Douglas Feith, the “fucking stupidest guy on the face of the earth.”
“This year I was really a player,” Feith said, thinking back on 2002 and relishing the memory. I asked him whether, in the end, he was at all concerned that the Geneva decision might have diminished America’s moral authority. He was not. “The problem with moral authority,” he said, was “people who should know better, like yourself, siding with the assholes, to put it crudely.”
UPDATE: We have co-winners, courtesy of Darrell Issa.

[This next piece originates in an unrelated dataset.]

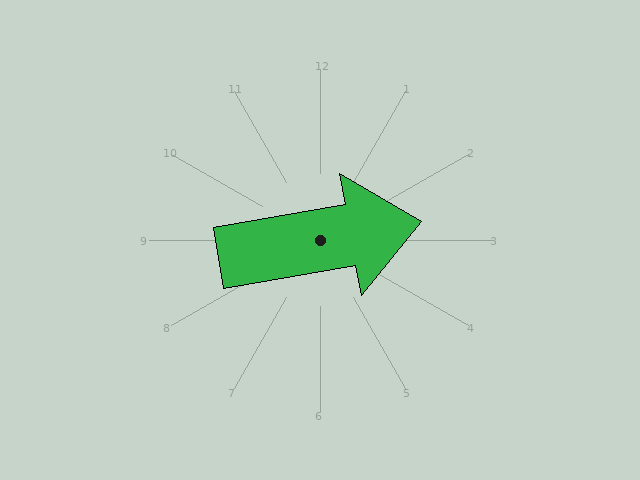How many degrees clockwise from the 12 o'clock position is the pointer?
Approximately 80 degrees.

The California congressman who called the Sept. 11 attacks "simply" a plane crash ran for cover Wednesday under a barrage of ridicule from fellow Republicans, first responders and victims' families.
UPDATE 2: Is there no end to the douchebaggery? Rep. Patrick McHenry (R-NC):

We spent the night in the Green Zone, in the poolhouse of one of Saddam’s palaces. A little weird, I got to be honest with you. But I felt safe. And so in the morning, I got up early — not that I make this a great habit — but I went to the gym because I just couldn’t sleep and everything else. Well, sure enough, the guard wouldn’t let me in. Said I didn’t have the correct credentials.

It’s 5:00 in the morning. I haven’t had sleep. I was not very happy with this two-bit security guard. So you know, I said, “I want to see your supervisor.” Thirty minutes later, the supervisor wasn’t happy with me, they escort me back to my room. It happens. I guess I didn’t need to work out anyway.